For much of the past century, many scientists believed the dinosaurs were already in decline when the asteroid struck 66 million years ago, a group past its prime that a cosmic accident merely finished off. A 2025 study published in the journal Science, built on fossils from New Mexico, argues almost the opposite. Right up to the end, it finds, dinosaurs were flourishing in diverse, thriving ecosystems.
It is a striking result, and a genuine challenge to the older view. It is also, as its own authors and critics agree, one powerful data point in a debate that is not yet fully settled.
The long-running argument
The question sounds simple: were dinosaurs slowly fading before the impact, or doing well until the sky fell in? It has been hard to answer for a practical reason. To know how dinosaurs were faring in their final chapter, you need fossils in rock that can be reliably dated to just before the extinction, and such rock is rare.
Much of what we thought we knew came from the well-studied Hell Creek Formation, in what is now Montana and the Dakotas. It preserves famous animals like Tyrannosaurus and Triceratops in rocks dated to the very end of the Cretaceous, but it contained no long-necked, giant sauropods, which led some researchers to suspect those had already died out. A picture of thinning diversity took hold.
A window in New Mexico
The new work, led by Andrew Flynn of New Mexico State University with an international team, opens a different window.

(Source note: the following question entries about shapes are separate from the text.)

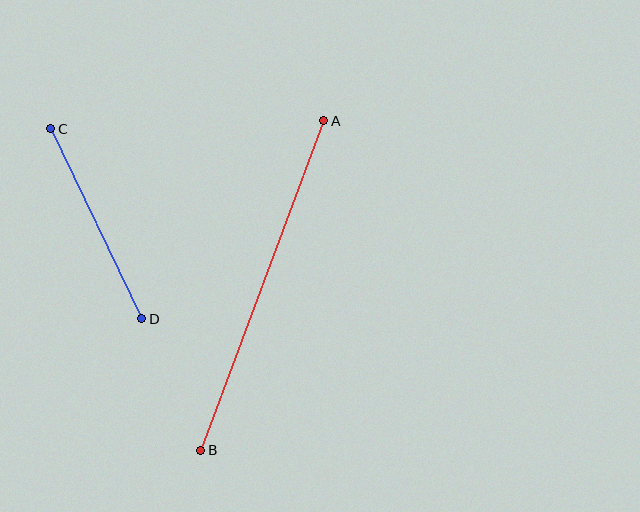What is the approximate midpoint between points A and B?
The midpoint is at approximately (262, 285) pixels.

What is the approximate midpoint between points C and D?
The midpoint is at approximately (96, 224) pixels.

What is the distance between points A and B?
The distance is approximately 352 pixels.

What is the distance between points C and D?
The distance is approximately 210 pixels.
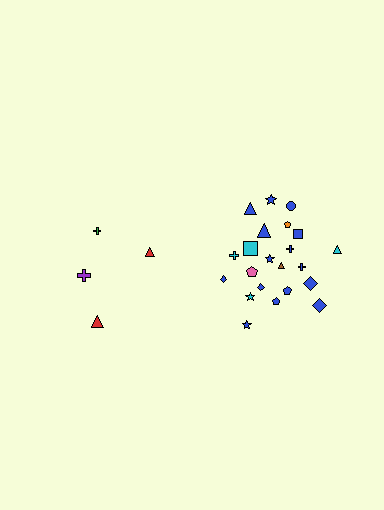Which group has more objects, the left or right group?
The right group.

Its site is the Naashoibito Member of the San Juan Basin in northwestern New Mexico, and the crucial achievement was pinning down its age.
The team dated the layers two ways: by reading the direction of Earth’s magnetic field frozen into the rock, which flipped in a known pattern over geological time, and by radiometric dating of grains within the sandstone. Together these placed the fossils within roughly the final 380,000 years before the extinction. That work took more than a decade, which is exactly why dated fossils this close to the boundary are so scarce.
What they found
The community preserved there was rich. Alongside Tyrannosaurus and the horned Torosaurus and duck-billed dinosaurs, the site held Alamosaurus, one of the largest long-necked dinosaurs that ever lived, stretching around 30 metres and weighing more than 30 tonnes.
That single animal undercuts the old story neatly. Far from having vanished, giant sauropods were flourishing in the south, in what was then a warm, humid, tropical forest not unlike modern Panama. The study paints a continent split into two thriving but different dinosaur worlds: the cooler coastal plains of the north, with their own mix of species, and the lush southern forests where the great sauropods still walked. This was not a fauna running out of ideas. It was one still dividing up niches and varying in size, shape and diet, as dinosaurs had done for over 150 million years.
Why it challenges the decline story
To the study’s authors, a diverse, well-dated ecosystem sitting right at the boundary is hard to square with the idea of a slow slide toward oblivion. The apparent decline seen elsewhere, they argue, may say more about where fossils happen to have been found and dated than about the animals themselves.
Flynn put it plainly, saying the dinosaurs were not on their way out but doing great and thriving, and that the asteroid seems to have knocked them down while they were strong. On this reading, extinction was not the last push for a failing group. It was a sudden blow to a successful one.
But the debate is not over
Here honesty matters, because the new study strengthens one side of a live argument rather than ending it. It is a detailed snapshot of one region, not a global census. Michael Benton of the University of Bristol, whose own work has pointed to a decline, noted that this is just one location and cannot capture the state of dinosaur life across the whole world.
He also pointed out that the new paper itself records an overall drop in dinosaur species in western North America across the last several million years of the Cretaceous, from around 43 to about 30. His reading is that there was a broad decline, dotted with rich local communities wherever the climate was especially favourable, which New Mexico appears to have been. Others, such as Darla Zelenitsky of the University of Calgary, see the findings as strong support for the view that dinosaurs stayed vigorous to the very end. In other words, the same fossils are being read in more than one reasonable way, which is how healthy science usually looks.
Why it matters
Underneath the dispute is a real stake. If dinosaurs were thriving when the asteroid arrived, their extinction becomes a story about a sudden, external catastrophe overwhelming a flourishing group, rather than the tidy ending of a lineage already on the way down. The very fact that a 30-tonne animal was shaking the ground one moment and gone the next makes the point vividly.
What to watch now is whether other sites, dated with the same care, tell the same story. A single well-studied basin has reopened the question. It will take more windows like it, spread across the globe, to say for certain whether the dinosaurs met their end at the peak of their success or somewhere on a long, slow slope down. For now, the best-dated evidence from New Mexico says they were doing just fine until the sky fell.